Bisnis.com, JAKARTA — Perusahaan-perusahaan manufaktur panel surya asal China kompak mencetak kerugian besar pada kuartal I/2025, seiring dengan prospek yang makin suram karena ancaman tarif tinggi dari Presiden Amerika Serikat Donald Trump.
Mengutip kalkulasi Bloomberg, lima produsen utama panel surya yakni JA Solar Technology Co., Jinko Solar Co., Longi Green Energy Technology Co., Tongwei Co., dan Trina Solar Co. secara kumulatif membukukan bottom line negatif di angka 8 miliar yuan atau sekitar Rp18,28 triliun (kurs Rp2.286 per yuan) pada kuartal I/2025.

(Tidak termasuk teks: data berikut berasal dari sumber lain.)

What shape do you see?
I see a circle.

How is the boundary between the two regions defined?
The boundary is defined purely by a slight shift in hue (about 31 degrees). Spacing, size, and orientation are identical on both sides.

Sebagai perbandingan, kerugian kolektif kelima perusahaan tersebut sepanjang tahun lalu masih di bawah 2 miliar yuan, dan dua perusahaan masih mencetak laba.
“Selama kuartal pertama, harga di seluruh segmen utama rantai industri surya berada di titik rendah. Hal ini, ditambah dengan gangguan permintaan akibat perubahan kebijakan perdagangan internasional, menekan margin keuntungan di tiap segmen rantai pasok surya,” tulis Jinko dalam pernyataan resmi yang dikutip Bloomberg, Rabu (30/4/2025).
Kerugian ini mengindikasikan bahwa pembatasan produksi sukarela yang disepakati puluhan produksi pada tahun lalu belum membuahkan hasil signifikan, meskipun Jinko melaporkan adanya perbaikan kinerja secara bertahap.
Kondisi industri panel surya China diperkirakan makin memburuk jika tarif yang diusulkan oleh pemerintahan Trump benar-benar diterapkan. Kebijakan tersebut mencakup bea masuk fantastis hingga 3.521% terhadap empat negara Asia Tenggara, yang selama ini menjadi basis produksi perusahaan China untuk menghindari tarif AS.
Baca Juga
Tarif baru itu diumumkan awal April dan diperkirakan difinalisasi dalam beberapa pekan mendatang, tergantung hasil investigasi otoritas perdagangan AS mengenai dampaknya terhadap produsen domestik. Jika disahkan, industri solar China kemungkinan akan menghadapi gelombang relokasi produksi yang mahal.
CSI Solar Co., afiliasi dari Canadian Solar Inc. yang terdaftar di Nasdaq, menyatakan tengah bersiap memindahkan kapasitas produksinya ke wilayah lain yang memberlakukan tarif lebih rendah.
JA Solar juga mengumumkan rencana mempercepat ekspansi globalnya, termasuk membuka pabrik baru di Oman.
Sementara itu, Longi Green, produsen panel surya terbesar di China, memilih menunggu kepastian dampak tarif terhadap permintaan di AS.
“Kami akan tetap mengikuti jalur rantai pasok yang sudah dibangun dan terus memantau perkembangan kebijakan,” ujar Chairman Zhong Baoshen dalam panggilan konferensi. Longi diketahui memiliki pabrik di Ohio yang dibangun untuk memanfaatkan insentif dari pemerintahan Biden.
Namun di sisi domestik, permintaan yang sempat meningkat akibat percepatan instalasi dalam negeri diperkirakan akan menurun tajam setelah 1 Juni 2025. Hal ini seiring dengan diberlakukannya kebijakan baru di China terkait harga jual listrik surya yang kurang menguntungkan.
Analis Daiwa Capital Markets, termasuk Dennis Ip, memperkirakan profitabilitas perusahaan-perusahaan tersebut akan membaik pada kuartal kedua, tetapi dia turut memperingatkan bahwa perbaikan bakal bersifat sementara.
“Kemungkinan akan terjadi kekosongan permintaan pada kuartal ketiga,” demikian tertulis dalam catatan riset mereka.